MOTIFS DE LA DÉCISION
-Sur l’évolution de carrière de M.[H] et la discrimination
L’article 1132-1 du code du travail, dans sa version applicable au moment du licenciement de M.[H], prévoit qu’aucune personne ne peut être écartée d’une procédure de recrutement ou de l’accès à un stage ou à une période de formation en entreprise, aucun salarié ne peut être sanctionné, licencié ou faire l’objet d’une mesure discriminatoire, directe ou indirecte, telle que définie à l’article 1er de la loi n° 2008-496 du 27 mai 2008 portant diverses dispositions d’adaptation au droit communautaire dans le domaine de la lutte contre les discriminations, notamment en matière de rémunération, au sens de l’article L. 3221-3, de mesures d’intéressement ou de distribution d’actions, de formation, de reclassement, d’affectation, de qualification, de classification, de promotion professionnelle, de mutation ou de renouvellement de contrat en raison de son origine, de son sexe, de ses m’urs, de son orientation sexuelle, de son identité de genre, de son âge, de sa situation de famille ou de sa grossesse, de ses caractéristiques génétiques, de la particulière vulnérabilité résultant de sa situation économique, apparente ou connue de son auteur, de son appartenance ou de sa non-appartenance, vraie ou supposée, à une ethnie, une nation ou une prétendue race, de ses opinions politiques, de ses activités syndicales ou mutualistes, de ses convictions religieuses, de son apparence physique, de son nom de famille, de son lieu de résidence ou de sa domiciliation bancaire, ou en raison de son état de santé, de sa perte d’autonomie ou de son handicap, de sa capacité à s’exprimer dans une langue autre que le français.
M.[H] invoque l’existence d’une discrimination commise par l’employeur à son encontre, liée à l’évolution, selon lui anormale, de sa carrière au sein de la société Ciments Calcia.

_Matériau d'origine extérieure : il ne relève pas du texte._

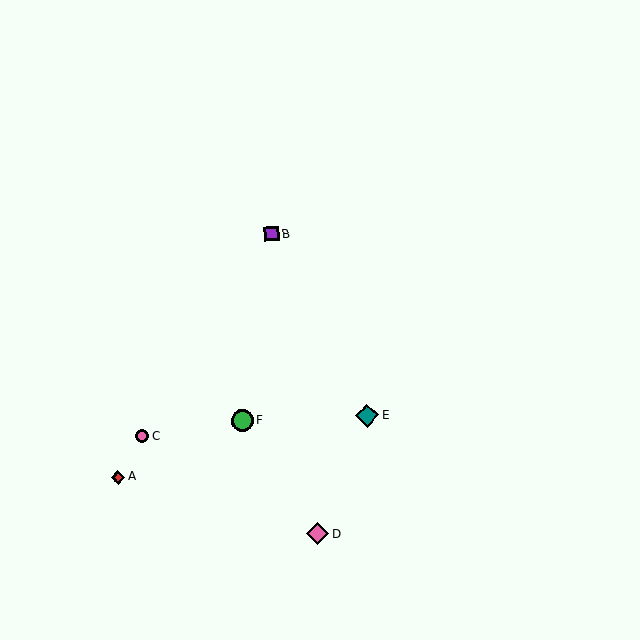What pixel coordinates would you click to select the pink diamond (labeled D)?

Il relève que déjà, lors de son embauche en mars 2005, son expérience professionnelle et les formations qu’ils avait suivies n’ont pas été pris en compte, et il considère qu’il aurait dû être recruté d’emblée en tant que technicien de maintenance au niveau 2 (TM2) au lieu de TM1, expliquant que c’était ” pour ne pas froisser ” un salarié déjà présent dans l’entreprise. Il ajoute que lors de son passage en janvier 2012 au niveau TM2, avec retard, son salaire a diminué en raison de la suppression d’avantages qu’il percevait auparavant, comme les ” forfaits douche ” ou des ” points personnels “. Il compare également sa situation avec celle de M.[T], qui exerçait le même emploi que lui, mais avec la qualité de technicien automaticien, avec une différence notable de salaire, statut que M.[H] n’a pas pu atteindre, alors qu’il était désigné comme tel dans une note de service et l’organigramme de la société en 2005, avant d’en disparaître. Il relève que les chartes du service maintenance des 28 août 2000 et 20 mars 2012 n’ont pas été respectées, de sorte qu’il n’a pas pu progresser dans sa carrière, d’autant qu’il s’est trouvé exclu du cursus de formation, contrairement à nombre de ses collègues, et n’a pas pu bénéficier du processus de validation des savoir-faire opérationnels, sinon de manière incomplète et irrespectueuse du protocole prévu par la charte applicable, compte tenu notamment des défaillances de l’employeur s’agissant des entretiens annuels ou de la réalisation des ” grilles de savoir-faire opérationnels “. Il se plaint également que des tâches subalternes étaient ajoutées à celles relevant de ses fonctions, mais que lorsqu’il s’est agi de remplacer M.[T] après le départ de celui-ci à la retraite, il a été écarté de ce recrutement alors que tout avait été anticipé dans ce sens en termes de transfert de connaissance, avec l’aval de ses supérieurs hiérarchiques. M.[H] ajoute qu’il a été privé de ligne téléphonique fixe ou mobile, et, avant 2013, d’une boîte mail, contrairement à ses collègues. Enfin, il fait état de comportements méprisants et humiliants à son endroit en lien avec des critiques sur son caractère, étant comparé à un ” autiste ” ou un ” simple d’esprit “. Il en conclut à l’existence d’une discrimination compte tenu des inégalités de traitement qu’il a subies.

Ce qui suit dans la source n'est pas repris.